Aggregate SOTA ranges on WINOGRANDE were reported as 59.4%–79.1% depending on model and training data size; human performance was reported as 94.0%. Training-size sensitivity was observed (performance ranged from 59% to 79% when training size varied from 800 to 41K instances).
Evaluation protocol and recommended use
WINOGRANDE is positioned as a benchmark for evaluating machine commonsense reasoning and pronoun-resolution capabilities, transfer learning to other WSC-style benchmarks, and for diagnosing and comparing bias-reduction methods.
Suggested evaluation practices and metrics reported include:
- Accuracy on development and test splits (per-dataset and cross-dataset transfer).
- Per-instance score defined as the ratio of correct predictions across ensemble classifiers (used by AFLITE).
- KL-divergence between distributions p(d1, y=1) and q(d1, y=2) to quantify distributional bias.
- PMI-based filtering as a baseline for bias reduction; comparison to random data reduction.
- Evaluation on related benchmarks after fine-tuning: WSC, PDP, SuperGLUE-WSC, DPR, KnowRef, Winogender.
- Diagnostic metrics for gender bias (Gotcha vs non-Gotcha), and accuracy differences reported as ∆F and ∆M where applicable.
Scale, splits, and key counts
- 44k-question Winograd-inspired dataset; reported variants include WINOGRANDE all and WINOGRANDE debiased.
- WINOGRANDE debiased: 12,282 problems (train=9,248; dev=1,267; test=1,767).

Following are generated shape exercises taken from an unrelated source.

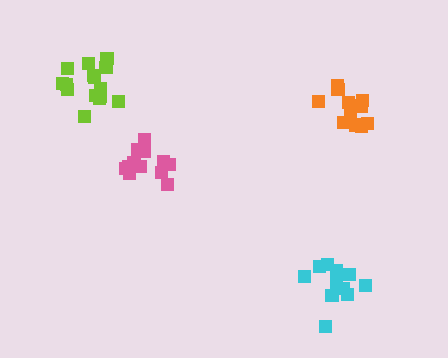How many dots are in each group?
Group 1: 11 dots, Group 2: 12 dots, Group 3: 11 dots, Group 4: 15 dots (49 total).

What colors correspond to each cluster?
The clusters are colored: orange, pink, cyan, lime.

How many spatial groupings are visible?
There are 4 spatial groupings.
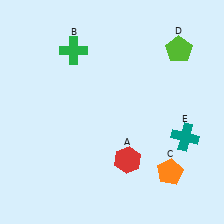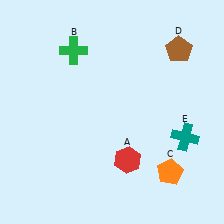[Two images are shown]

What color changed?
The pentagon (D) changed from lime in Image 1 to brown in Image 2.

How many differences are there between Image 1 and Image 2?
There is 1 difference between the two images.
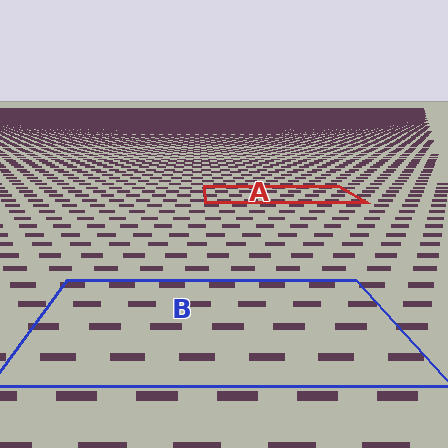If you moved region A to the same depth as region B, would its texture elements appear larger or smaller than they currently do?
They would appear larger. At a closer depth, the same texture elements are projected at a bigger on-screen size.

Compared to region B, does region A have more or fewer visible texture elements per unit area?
Region A has more texture elements per unit area — they are packed more densely because it is farther away.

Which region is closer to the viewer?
Region B is closer. The texture elements there are larger and more spread out.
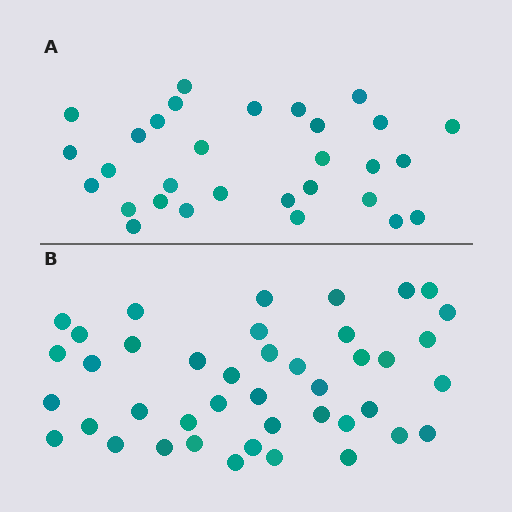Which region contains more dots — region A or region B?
Region B (the bottom region) has more dots.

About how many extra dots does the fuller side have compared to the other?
Region B has roughly 12 or so more dots than region A.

- WINOGRANDE all: 43,972 problems (train=40,938; dev=1,267; test=1,767).
- 77,000 questions collected; 53,000 validated as valid; 24,000 invalid discarded; 38,000 twin sentences reported.

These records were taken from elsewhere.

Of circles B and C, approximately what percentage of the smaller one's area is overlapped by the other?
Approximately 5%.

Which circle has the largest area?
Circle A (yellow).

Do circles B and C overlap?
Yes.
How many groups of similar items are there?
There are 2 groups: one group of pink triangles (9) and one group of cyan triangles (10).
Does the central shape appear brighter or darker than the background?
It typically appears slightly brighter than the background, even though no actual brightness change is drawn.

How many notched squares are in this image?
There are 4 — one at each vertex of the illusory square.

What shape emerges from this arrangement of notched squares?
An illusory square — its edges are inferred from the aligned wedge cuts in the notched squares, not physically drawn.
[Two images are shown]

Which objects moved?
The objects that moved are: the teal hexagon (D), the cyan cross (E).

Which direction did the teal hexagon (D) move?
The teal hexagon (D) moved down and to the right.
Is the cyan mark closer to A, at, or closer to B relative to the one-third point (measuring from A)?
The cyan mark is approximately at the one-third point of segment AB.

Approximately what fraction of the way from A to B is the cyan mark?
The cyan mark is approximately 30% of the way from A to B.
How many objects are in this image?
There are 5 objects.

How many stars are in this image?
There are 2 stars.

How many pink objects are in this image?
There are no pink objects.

- 6,000 instances used for RoBERTa fine-tuning and discarded; RoBERTaembed used to embed remaining instances.
Limitations and open questions
Known limitations and failure modes documented in association with WINOGRANDE and the bias-reduction approach include:
- Residual word-association biases and dataset-specific spurious correlations may persist despite AFLITE filtering; AFLITE reduces but may not eliminate all biases.
- Structural correlations (for example, sentiment correlations between answer options and target pronouns) were detected in some instances.

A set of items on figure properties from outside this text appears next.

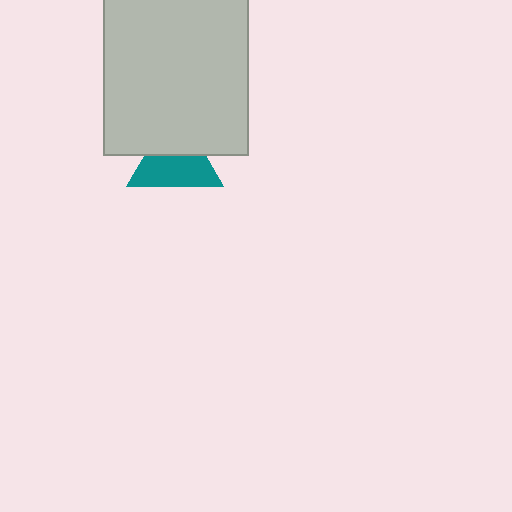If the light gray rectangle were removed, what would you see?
You would see the complete teal triangle.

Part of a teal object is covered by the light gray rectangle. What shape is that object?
It is a triangle.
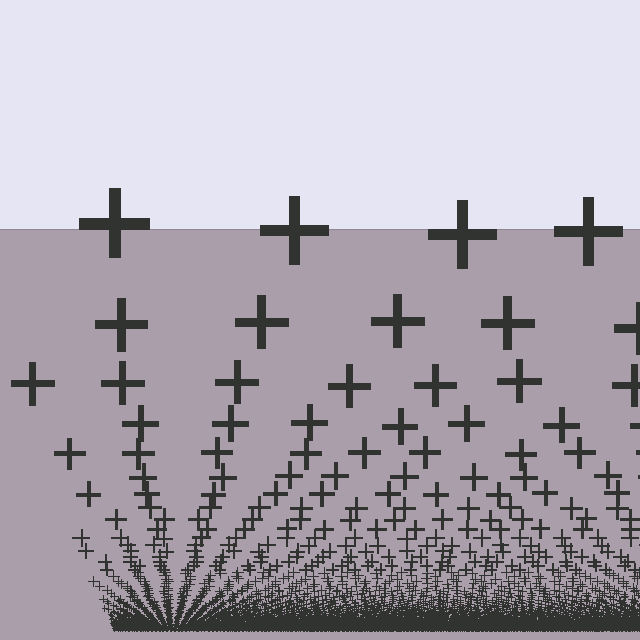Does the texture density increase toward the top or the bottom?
Density increases toward the bottom.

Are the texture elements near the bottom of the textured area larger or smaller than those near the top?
Smaller. The gradient is inverted — elements near the bottom are smaller and denser.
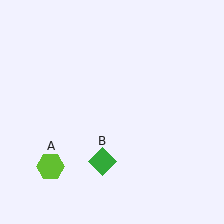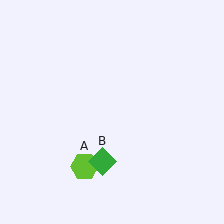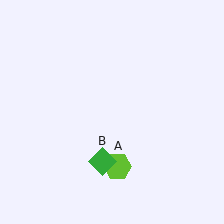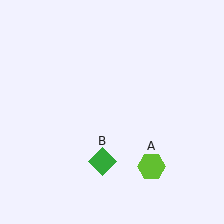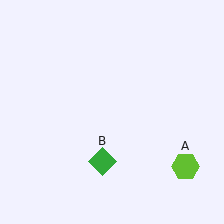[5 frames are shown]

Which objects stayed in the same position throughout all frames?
Green diamond (object B) remained stationary.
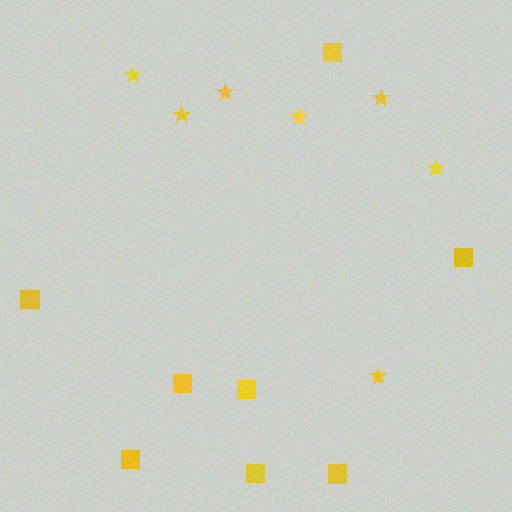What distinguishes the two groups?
There are 2 groups: one group of stars (7) and one group of squares (8).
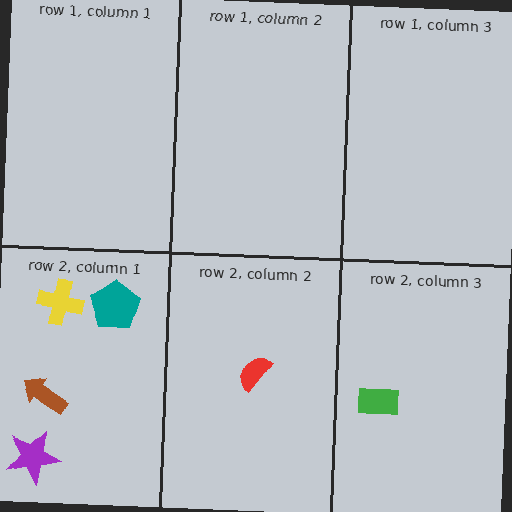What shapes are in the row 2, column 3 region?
The green rectangle.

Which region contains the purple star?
The row 2, column 1 region.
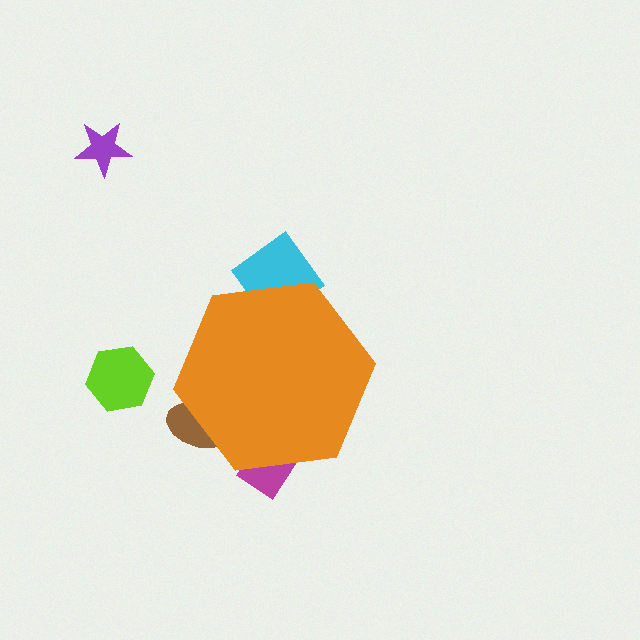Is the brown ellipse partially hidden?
Yes, the brown ellipse is partially hidden behind the orange hexagon.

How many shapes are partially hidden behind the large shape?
3 shapes are partially hidden.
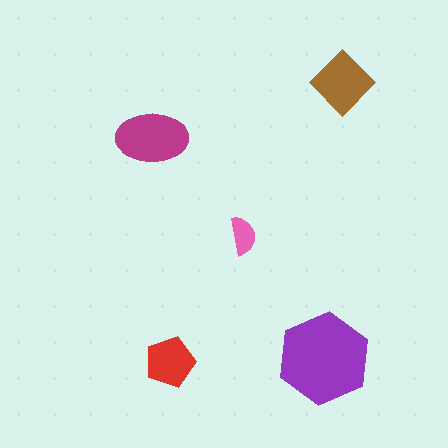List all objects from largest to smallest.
The purple hexagon, the magenta ellipse, the brown diamond, the red pentagon, the pink semicircle.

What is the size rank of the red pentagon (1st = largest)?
4th.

- Annotation artifacts remain a concern in large-scale datasets, and a reported 24,000 invalid questions were discarded during validation.
- Specific benchmarks retain measurable bias: an example cited is that 13.5% of PDP questions may still exhibit word-association bias.
- Common failure modes include models exploiting word-association shortcuts and other spurious cues.
Resources and availability
The project reported release of resources including datasets, crowdsourcing interfaces, and models, with resources hosted at winogrande.allenai.org.